ImageSharp
ImageSharp copied to clipboard
Failing tests on .NET7
Prerequisites
- [X] I have written a descriptive issue title
- [X] I have verified that I am running the latest version of ImageSharp
- [X] I have verified if the problem exist in both
DEBUG
andRELEASE
mode - [X] I have searched open and closed issues to ensure it has not already been reported
ImageSharp version
Current main branch
Other ImageSharp packages and versions
none
Environment (Operating system, version and so on)
Windows 10
.NET Framework version
- 7.0.100-preview.4.22252.9
- 7.0.100-preview.6.22352.1
- 7.0.100-preview.7.22377.5
- 7.0.100-rc.1.22431.12
Description
The following tests fail on .NET 7.0 Windows only. Introduced in 7.0.100-preview.4.22252.9:
-
Skew_IsNotBoundToSinglePixelType<Bgra32>(provider: TestPattern100x50[Bgra32], x: 20, y: 10)
-
Skew_IsNotBoundToSinglePixelType<Bgra32>(provider: TestPattern100x50[Bgra32], x: -20, y: -10)

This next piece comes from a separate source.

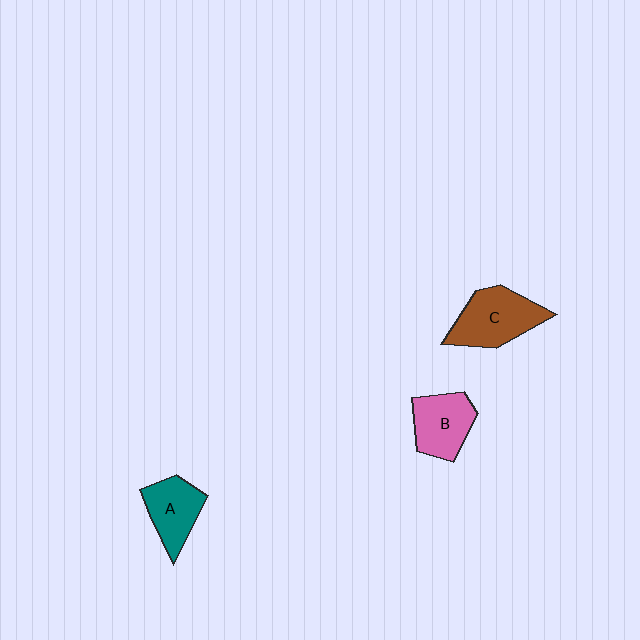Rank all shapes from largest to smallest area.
From largest to smallest: C (brown), B (pink), A (teal).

The issue seems to be only occurring in Release mode. Also it seems somehow related to the PixelFormat Bgra32
Environment Info
OS=Windows 10.0.20348
Intel Xeon Platinum 8272CL CPU 2.60GHz, 1 CPU, 2 logical and 2 physical cores
.NET SDK=7.0.100-preview.6.22352.1
[Host] : .NET 7.0.0 (7.0.22.32404), X64 RyuJIT
Error Message:
System.PlatformNotSupportedException : Operation is not supported on this platform.
Stack Trace:
at System.Runtime.Intrinsics.Vector256.Create(Single value)

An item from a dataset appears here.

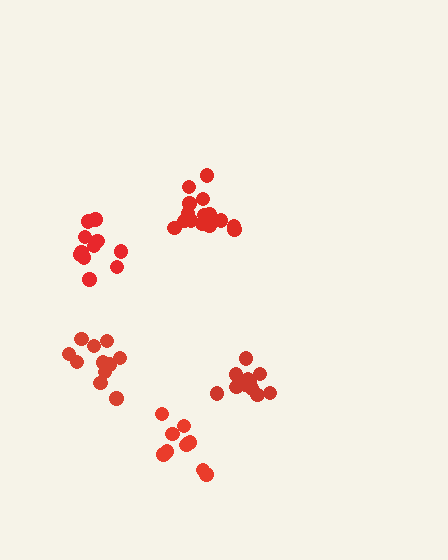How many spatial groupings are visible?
There are 5 spatial groupings.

at SixLabors.ImageSharp.Formats.Jpeg.Components.FastFloatingPointDCT.<IDCT8x8_Avx>g__IDCT8x8_1D_Avx|16_0(Block8x8F& block) in /_/src/ImageSharp/Formats/Jpeg/Components/FastFloatingPointDCT.Intrinsic.cs:line 141
at SixLabors.ImageSharp.Formats.Jpeg.Components.Decoder.JpegComponentPostProcessor.CopyBlocksToColorBuffer(Int32 spectralStep) in /_/src/ImageSharp/Formats/Jpeg/Components/Decoder/JpegComponentPostProcessor.cs:line 70
Environment Info
OS=macOS Big Sur 11.6.7 (20G630) [Darwin 20.6.0]
Intel Xeon CPU E5-1650 v2 3.50GHz (Max: 3.34GHz), 1 CPU, 3 logical and 3 physical cores
.NET SDK=7.0.100-preview.6.22352.1
[Host] : .NET 7.0.0 (7.0.22.32404), X64 RyuJIT
Steps to Reproduce
Run the tests with .NET 7.0 in Release mode.
Images
No response
Do we have the output images? Are they badly off? If so that would likely indicate a JIT error which we can report upstream.
Do we have the output images? Are they badly off? If so that would likely indicate a JIT error which we can report upstream.
Visually, I cant tell the difference, but the report says 30% of the pixels are different.
Expected:
Actual:
I could not pinpoint whats going wrong, since it only happens on Release mode. To report an issue upstream, we need a smaller reproduction.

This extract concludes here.